Tüm memlekette, diyor RAB, bunların üçte ikisi kesilip yok olacak ve üçte biri kalacak. Üçte birini ateşten geçireceğim ve onları gümüş rafine edildikçe rafine edeceğim ve altın test edilirken onları test edeceğim. Benim adımı çağıracaklar ve ben onları duyacağım. “Onlar benim halkım” diyeceğim ve “RAB benim Tanrım” diyecekler. (Zec 13: 8-9)

 

UYARI ATIŞI

Meryem Ana'nın 1994'teki soykırımdan önce Ruanda'da Kibeho'lu Meryem Ana olarak, daha sonra bizzat Papa tarafından kabul edilen hayaletlerde göründüğünü çok az kişi biliyor. Genç vizyonerlere, eğer ülke kalplerinde taşıdığı kötülükten tövbe etmezse ne olacağına dair dehşet verici netlikteki görüntüler gösterdi. Bugün de Meryem Ana ortaya çıkmaya devam ediyor ama biz onu görmezden gelmeye devam ediyoruz. Ve katliamdan önce Afrika'da yaptığı gibi ağlıyor, ağlıyor ve ağlıyor.
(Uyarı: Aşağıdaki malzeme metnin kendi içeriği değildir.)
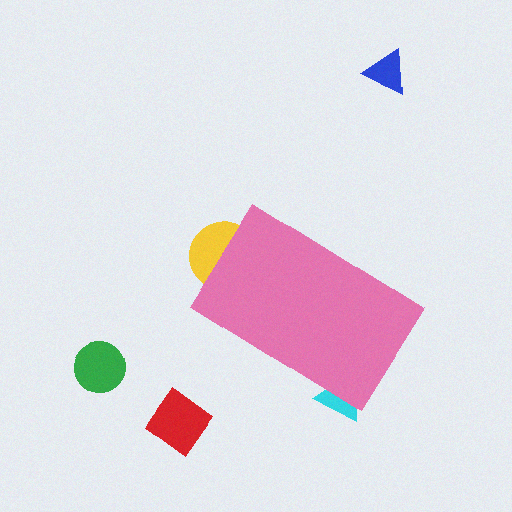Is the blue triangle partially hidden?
No, the blue triangle is fully visible.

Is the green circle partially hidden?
No, the green circle is fully visible.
Anne, lütfen! Neden bana cevap vermiyorsun? Seni bu kadar üzgün görmeye dayanamıyorum… lütfen ağlama! Ah anne, seni teselli etmek için uzanamıyorum ya da gözlerini silemiyorum. Seni bu kadar üzen ne oldu? Sana şarkı söylememe izin vermiyorsun ve benimle konuşmayı reddediyorsun. Lütfen anne, seni daha önce hiç ağlarken görmemiştim ve bu beni çok korkutuyor! — Göğe Kabul Bayramına ilişkin ileri görüşlü Alphonsine, 15 Ağustos 1982; Kibeho Meryem Ana, Immaculée Ilibagiza, sf. 146-147

Leydimiz cevap verdi ve vizyoner Alphonsine'den gerçekten şu şarkıyı söylemesini istedi: "Naviriye ubusa mu Ijuru" (Cennetten Boşuna Geldim):

İnsanlar minnettar değil
Beni sevmiyorlar, cennetten boşuna geldim
Bütün güzel şeyleri orada bir hiç uğruna bıraktım.
Yüreğim hüzünle dolu,
Çocuğum, bana sevgiyi göster,
Beni seviyorsun,
Yaklaş kalbime.

 

KALBİMİN YAKINA GEL

Ve bize soruyor, bu ağlayan Anne… dinleyecek olanlar… Yaklaş kalbime. Bunu yapanların, serbest bırakılmak üzere olan bu Fırtınaya sığınacaklarını vaat ediyor; Mühürlerin Kırılması. Biraz eşya, birkaç haftalık yiyecek, su ve ilaç depolayın (ve gerisini Tanrı'ya bırakın.) Ama her şeyden önemlisi, Tanrı'nın yanında yaşamınızı düzeltin. Hala üzerinizde olan günah ceketini üzerinizden atın. koşmak İhtiyacın olursa İtiraf'a! Zaman çok kısa. İsa'ya güvenin. İman saati, tamamen imanla yürüme saati geldi. Bazılarımız eve çağrılacak; diğerleri şehit olacak; ve diğerleri Ahit Sandığı tarafından yeni dünyaya götürülecek Barış Dönemi İlk Kilise Babaları, Kutsal Yazılar ve Meryem Ana'nın kehanet ettiği şey. Hepimiz güçlü bir şahitlikte bulunmak üzere çağrılacağız; bu görev için bu günlerde hazırlanıyoruz. burç. Korkma. Sadece uyanık kal! Unutmayın, eviniz Cennettedir. Bu dünyanın geçici bir gölge, sonsuzluk okyanusunda zamanın kısa bir kesiti olduğunu hatırlayarak gözlerinizi İsa'ya sabitleyin.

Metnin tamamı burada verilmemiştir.